President Bola Tinubu has issued a sweeping executive directive mandating the immediate remittance of oil revenues by the Nigerian National Petroleum Company Limited (NNPC Ltd.) directly into the Federation Account, effectively suspending a range of deductions that had previously reduced distributable inflows to the federal purse.
The directive was formalised through an Executive Order signed last week and publicly disclosed by the Federal Ministry of Finance on Wednesday. According to the ministry, the order is designed to restore constitutional compliance in oil revenue administration and eliminate fiscal practices that have weakened remittances to the Federation Account.
Suspension of Deductions and Management Fees
Under the new framework, NNPC Ltd. is no longer permitted to deduct management fees or frontier exploration funding from oil proceeds before remittance. The Executive Order halts deductions tied to frontier basin exploration and suspends the collection of management fees that had been embedded within the Petroleum Industry Act (PIA) revenue structure.
In addition, gas flare penalty payments previously channelled into the Midstream Gas Infrastructure Fund will cease under the new directive.
Going forward, statutory payments — including taxes, royalties, and profit oil derived from Production Sharing Contracts (PSCs) — must be transferred directly to the appropriate fiscal authorities without deduction at source. This effectively blocks retention mechanisms that had allowed substantial portions of oil income to be withheld before distribution through the Federation Account Allocation Committee (FAAC).
Constitutional and Regulatory Realignment
The Finance Ministry stated that the Executive Order seeks to realign petroleum revenue management with the 1999 Constitution, which vests ownership of mineral resources in the Federation and requires all revenues derived from those resources to be paid into the Federation Account for appropriation.
The order also clarifies regulatory responsibilities between the Nigerian Upstream Petroleum Regulatory Commission and the Nigerian Midstream and Downstream Petroleum Regulatory Authority to prevent overlaps and ambiguities that may have contributed to revenue leakages.

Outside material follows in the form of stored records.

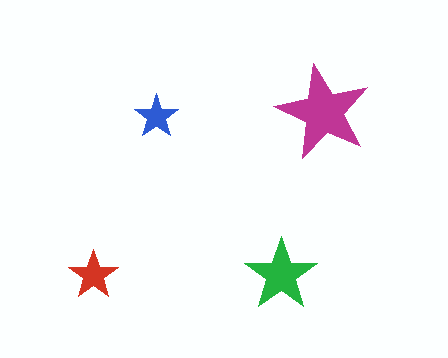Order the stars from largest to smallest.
the magenta one, the green one, the red one, the blue one.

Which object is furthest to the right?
The magenta star is rightmost.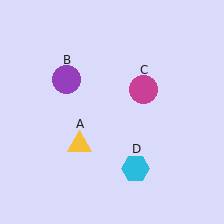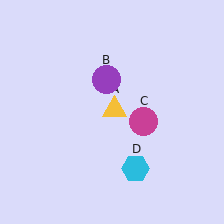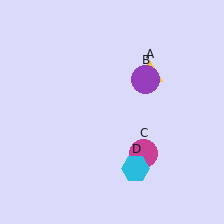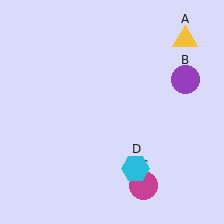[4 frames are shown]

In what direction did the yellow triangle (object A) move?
The yellow triangle (object A) moved up and to the right.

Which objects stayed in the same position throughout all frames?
Cyan hexagon (object D) remained stationary.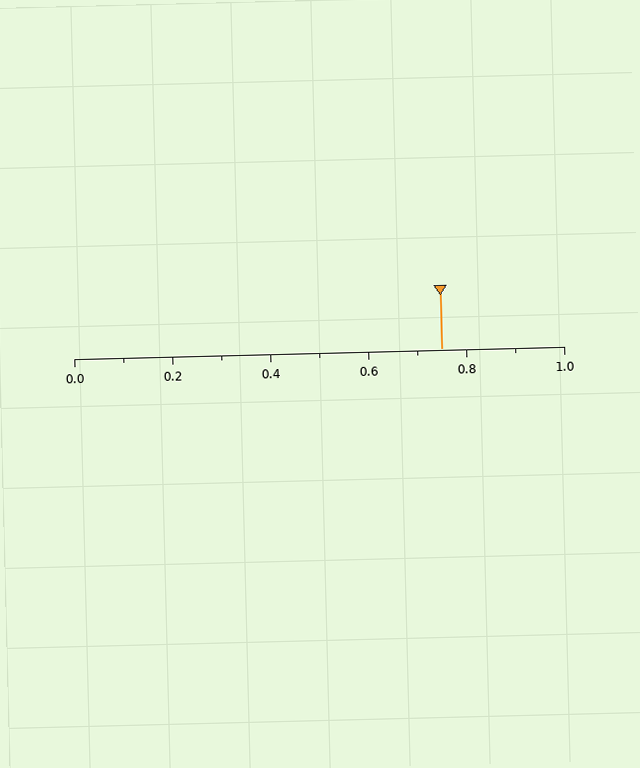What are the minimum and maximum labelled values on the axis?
The axis runs from 0.0 to 1.0.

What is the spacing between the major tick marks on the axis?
The major ticks are spaced 0.2 apart.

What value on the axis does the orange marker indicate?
The marker indicates approximately 0.75.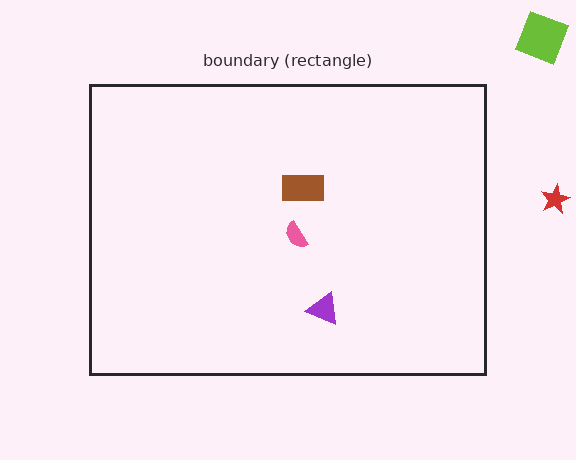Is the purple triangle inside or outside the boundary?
Inside.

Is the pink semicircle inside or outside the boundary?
Inside.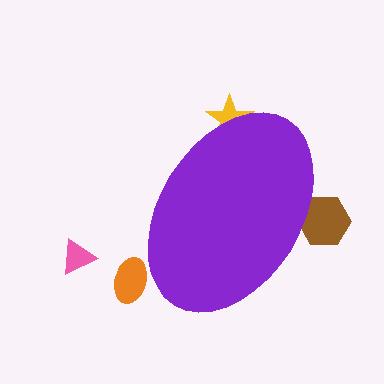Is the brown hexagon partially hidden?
Yes, the brown hexagon is partially hidden behind the purple ellipse.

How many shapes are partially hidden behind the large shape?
2 shapes are partially hidden.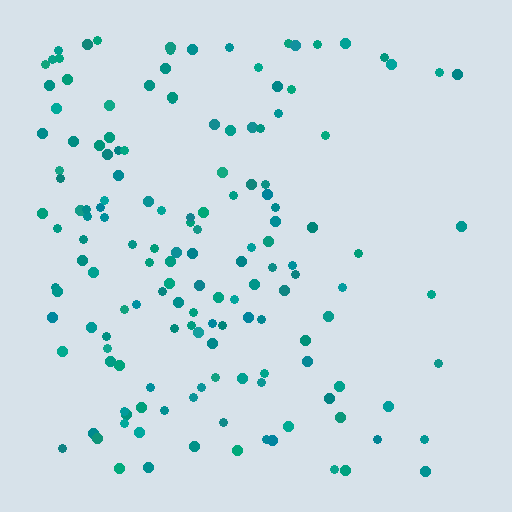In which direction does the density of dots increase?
From right to left, with the left side densest.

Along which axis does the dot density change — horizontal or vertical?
Horizontal.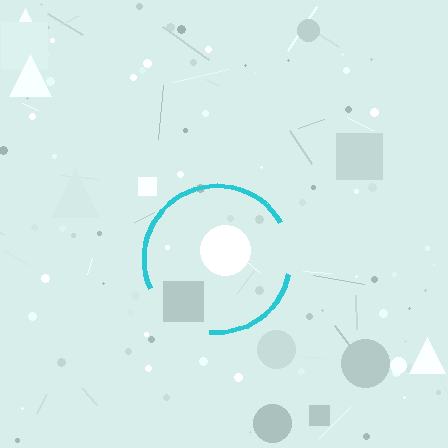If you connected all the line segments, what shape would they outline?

An inter-agency implementation committee chaired by the Minister of Finance and Coordinating Minister of the Economy, Wale Edun, has been constituted to oversee enforcement of the directive and ensure compliance across relevant institutions.
Background: Revenue Pressures and PIA Allocations
The action follows growing concern over declining oil and gas receipts despite improved production volumes and relatively stable global oil prices.Officials argue that fiscal arrangements introduced under the Petroleum Industry Act 2021 enabled significant off-budget allocations. Under the PIA framework, 30 percent of Production Sharing Contract profits were allocated monthly to frontier exploration, while an additional 30 percent was earmarked as management fees — a structure critics contend eroded distributable revenues.
Recent disclosures from FAAC documents revealed that NNPC received N318.05 billion between January and August 2025 for frontier oil exploration alone. The Director-General of the Budget Office of the Federation had previously stated that nearly 60 percent of gross oil revenue was being absorbed by various deductions under the existing model.
President Tinubu had earlier instructed the Economic Management Team to review the 30 percent management and 30 percent frontier exploration allocations and propose structural reforms.
Immediate Effect and Fiscal Implications
The Executive Order takes immediate effect and is described as an interim corrective measure pending potential legislative amendments to embed the reforms within statutory law.
Economic analysts say the directive represents a significant tightening of federal oversight over oil revenue administration and could materially alter NNPC’s funding model, cost recovery mechanisms, and cash flow architecture under the PIA regime.
If fully implemented, the reforms could substantially increase net oil receipts flowing into the Federation Account, potentially reshaping revenue allocations for federal, state, and local governments at a time of heightened fiscal pressure and rising public expenditure demands.